2. The part about descending into paradise is hotly contested within the church. I personally do not agree with this. The passage you are thinking of (in 2 Peter) uses the word "proclamation," not the word for preaching the gospel. So those who do think he did this often say he declared his victory in Paradise but did not preach the gospel. Another interpretation of this is that when Noah preached, it was with the Spirit of Christ, i.e., the HS.
Frankly, I dont give a hoot who contests what. Regardless of general opinion I am a seeker of truth, not of opinion. In Luke 16:19–31 Christ HIMSELF speakes of Hades and of the Bosom of Abraham where the faithfull wait until their sins can be forgiven. Now read this closely please, I am going to try to pack a afternoons conversation of theology into a few short points.
1) There no salvation through the law, only condemnation. For more on this, read Hebrews.
2) The purpose of sacrifice in the OT was essentially a band-aid for sin. the wages of sin is death, and innocent blood must be paid to help cover the sin, which is the prupose of killing an innocent animal for things that you have done wrong. It had to be undertood that blood was the payment for sin and that an innocent must die for your actions. Though they did not realize it, God was preparing the Jews for the true salvation through blood and innocent death that Christ would provide.
3) If Christ had not yet died, and in doing so facilitated forgivness of sin, what then did the righteous do? No need to wonder, as Christ spells out in John 16 they waited in tarturus but essentially in what the greeks would call elysium, a place for righteous people that was seperated from the rest of hell. This had to happen, because without a forgiveness of sins these people were still guilty and deserved to be judged. But as Paul spells out in Romans, God withheld his judgment until his covenant could be fulfilled.
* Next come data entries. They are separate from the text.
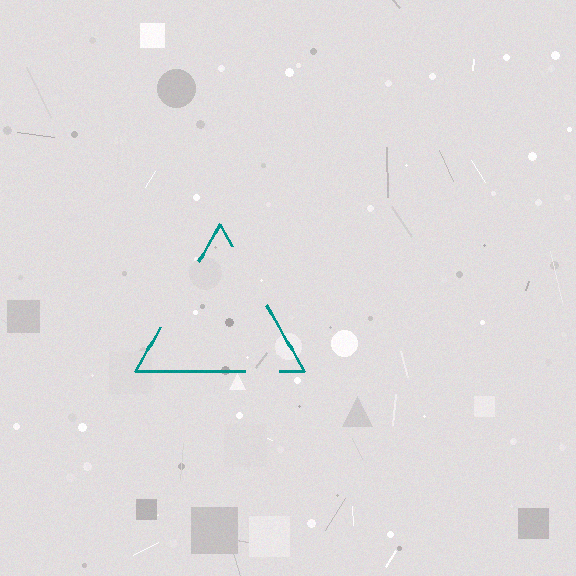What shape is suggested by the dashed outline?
The dashed outline suggests a triangle.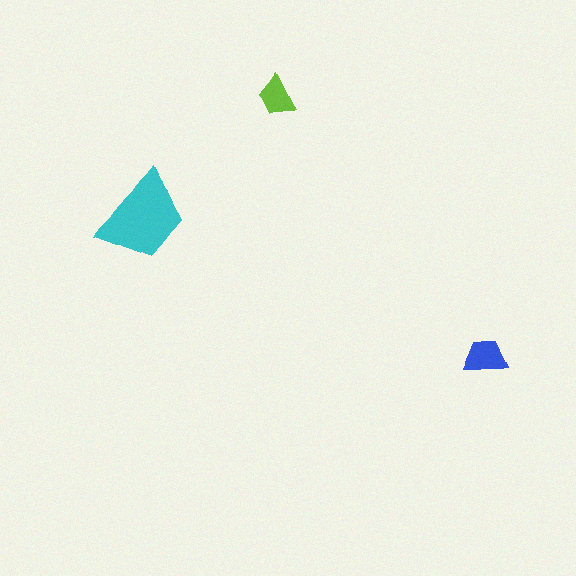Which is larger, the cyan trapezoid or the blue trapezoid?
The cyan one.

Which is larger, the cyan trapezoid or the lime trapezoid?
The cyan one.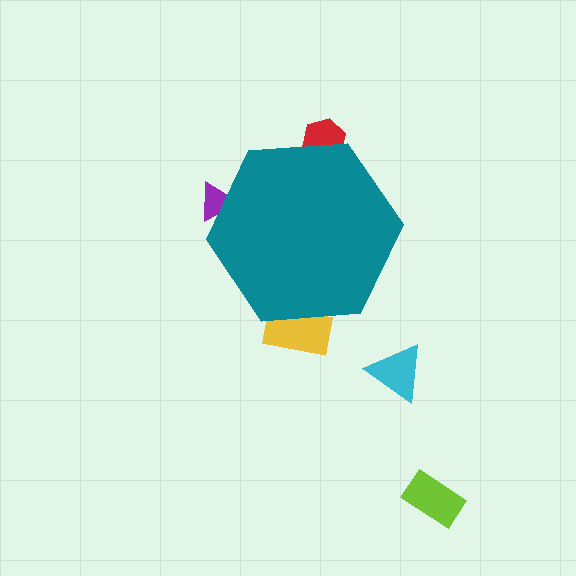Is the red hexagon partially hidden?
Yes, the red hexagon is partially hidden behind the teal hexagon.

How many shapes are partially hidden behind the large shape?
3 shapes are partially hidden.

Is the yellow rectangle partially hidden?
Yes, the yellow rectangle is partially hidden behind the teal hexagon.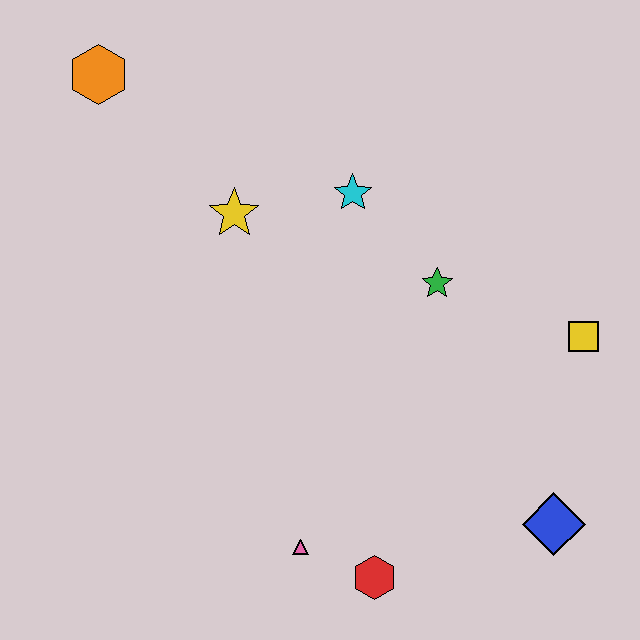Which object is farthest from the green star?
The orange hexagon is farthest from the green star.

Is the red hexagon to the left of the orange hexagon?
No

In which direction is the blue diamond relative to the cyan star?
The blue diamond is below the cyan star.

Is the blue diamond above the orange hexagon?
No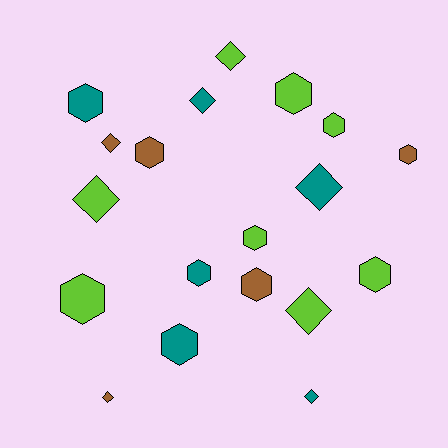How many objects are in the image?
There are 19 objects.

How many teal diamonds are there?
There are 3 teal diamonds.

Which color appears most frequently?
Lime, with 8 objects.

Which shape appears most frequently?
Hexagon, with 11 objects.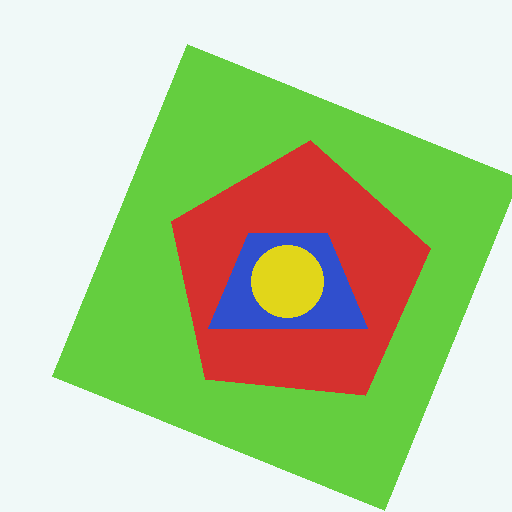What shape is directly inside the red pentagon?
The blue trapezoid.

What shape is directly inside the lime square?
The red pentagon.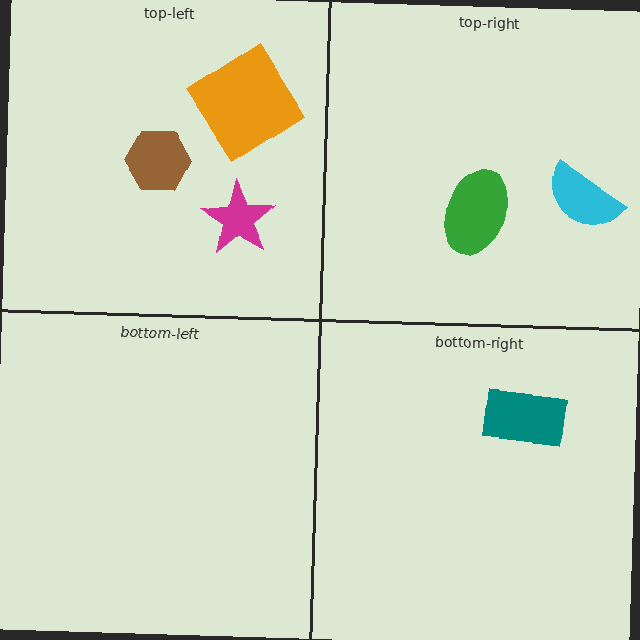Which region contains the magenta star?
The top-left region.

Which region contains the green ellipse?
The top-right region.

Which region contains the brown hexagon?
The top-left region.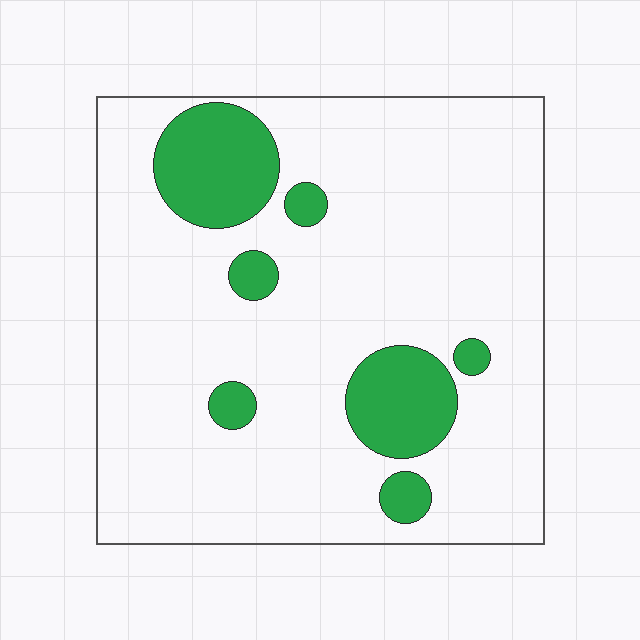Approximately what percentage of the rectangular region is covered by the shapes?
Approximately 15%.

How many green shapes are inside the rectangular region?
7.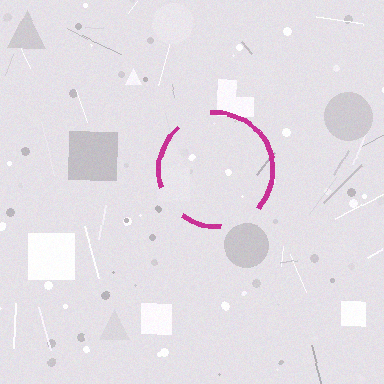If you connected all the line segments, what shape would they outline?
They would outline a circle.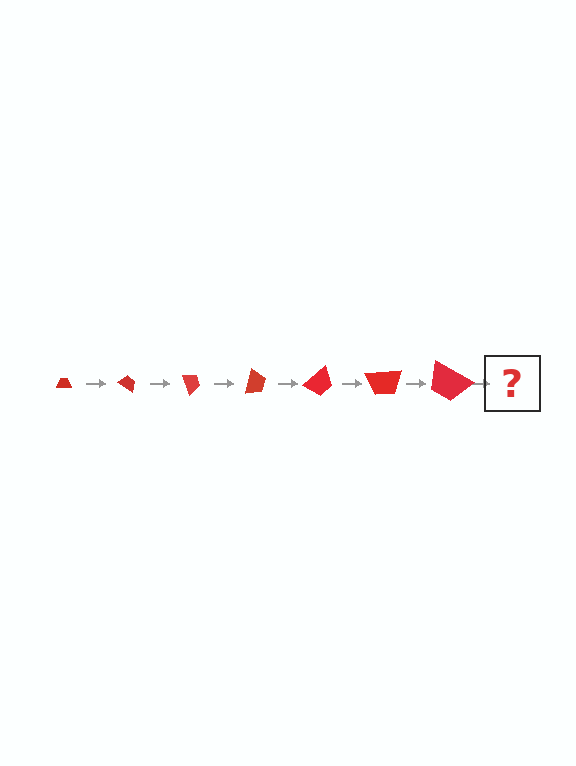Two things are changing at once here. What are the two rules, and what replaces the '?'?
The two rules are that the trapezoid grows larger each step and it rotates 35 degrees clockwise each step. The '?' should be a trapezoid, larger than the previous one and rotated 245 degrees clockwise from the start.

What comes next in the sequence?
The next element should be a trapezoid, larger than the previous one and rotated 245 degrees clockwise from the start.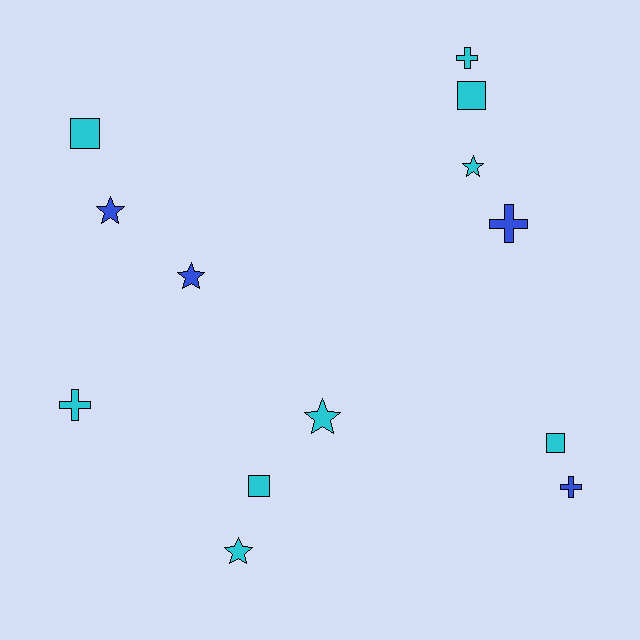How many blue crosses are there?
There are 2 blue crosses.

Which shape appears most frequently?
Star, with 5 objects.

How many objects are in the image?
There are 13 objects.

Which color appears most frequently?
Cyan, with 9 objects.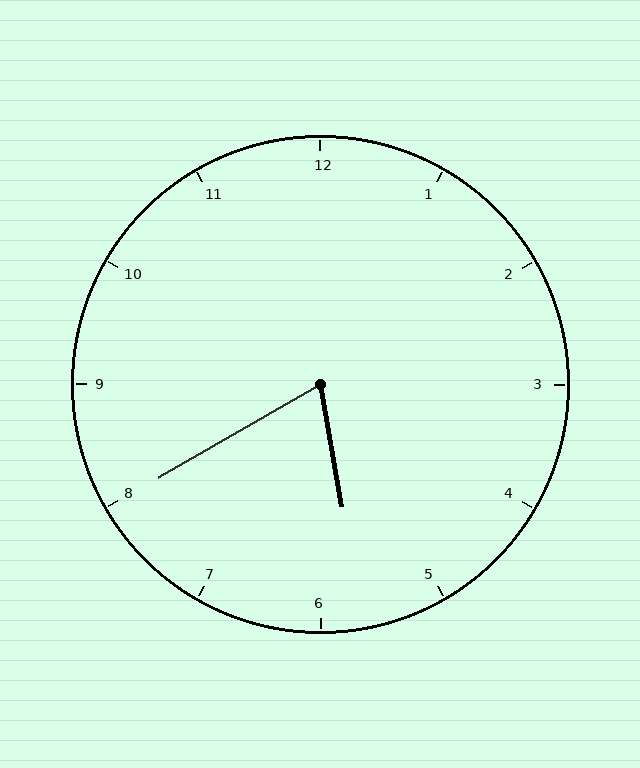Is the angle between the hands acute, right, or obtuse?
It is acute.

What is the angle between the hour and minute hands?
Approximately 70 degrees.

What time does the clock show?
5:40.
4) Thus being the case, when Christ tells the thief on the the cross "Truly I say that you will be with me today in paradise" what was he talking about? Heaven? So Christ died and then went to heaven? I dont think so. He desceneded into hell because at the time of his death he was the most sinful man on earth. Why? because he took on upon himself ALL of the sins of the world, for all time past and present, and he paid the penalty for them. God forsook Christ on the cross for this reason, promting the most aganizing aspect of Christs entire ordeal. His seperation from God, prompting his cry of "father, father. Why have you forsaken me?
5) So, in the end (as tends to happen within the Christian faith) the splitting hairs over what Christ did in paradise is pointless. What matters is that those who were
"justified in faith" recieved the promise that God had made them and were able to gain salvation. But I will say this. Salvation for us is a gift that must be accepted, it cannot be proclaimed at us. Why would it be any different for those awaiting Christ?
3. There is no scriptural support that Jesus took anything from Satan, much less keys. Satan never had keys to anything. This is a Word Faith teaching and it's a false one
I said this in a rhetorical way, I was not quoting scripture. Those awaiting Christs death in paradise WERE captives to Sin, and satan has been given power over those who sin. Therefore by overcoming Sin, Christ set free not only the living who were captive to sin, but also the righteous dead. There is obviously not an actual big golden key that Christ went and swiped from the devil. And I take offense to being thrown in with the word of faith crowd.